Over the course of four decades, Marcia has adopted countless new methods to support patients living with FXS to learn new things. “If they want to learn something new, I always say that we are going to do it together. I watch them overcome things that others easily label deficits. With Fragile X, you really need to observe and make a list of things that they like and feel comfortable introducing to their personal space.” Marcia put adaptivity at the centre of all her techniques. But if you really think about it, adaptivity should not just be limited to therapeutic strategies but to everyday human exchanges. 

“If someone with Fragile X is having a hard time with behaviour, the key to overcoming the challenge is patience. This is something that I work on with them quite often. My message to others is that people with FXS do not want to have difficulties with behaviour. We have to understand that they live with a condition that gives them a lot more hurdles to jump over than the rest of us do. The most useful thing you can do when someone with FXS is behaving in a way that is causing harm to themselves is to work on how to stop that behaviour, but not before taking the time to understand why they are engaging in self-harming behaviours and how the environment around them should be changed to help them walk away from such self-destructive behaviour.” 

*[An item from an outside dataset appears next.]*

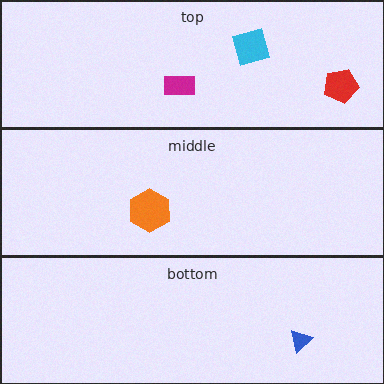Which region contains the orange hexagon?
The middle region.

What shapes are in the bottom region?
The blue triangle.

Perhaps, the real harm is not in the behaviours exhibited by some people with FXS but by making them feel shortchanged. “We can’t shy away from certain things about the behaviour of people living with FXS  because it is unusual to us. We can be better allies by observing and trying to understand.” 

As Marcia prepares for her workshop webinars, we would like to leave our members with the following from her: 

“You may think you are moving a little slower than others, but what is important is that you are moving nonetheless. When you are on a spectrum, what is important to ask rather than where you are on the spectrum, is who you are to yourself and those who love you. I am grateful to FraXI for allowing me to sing my song to more people all over the world. I cannot wait to see what my footprint will look like if it can make it across the globe.”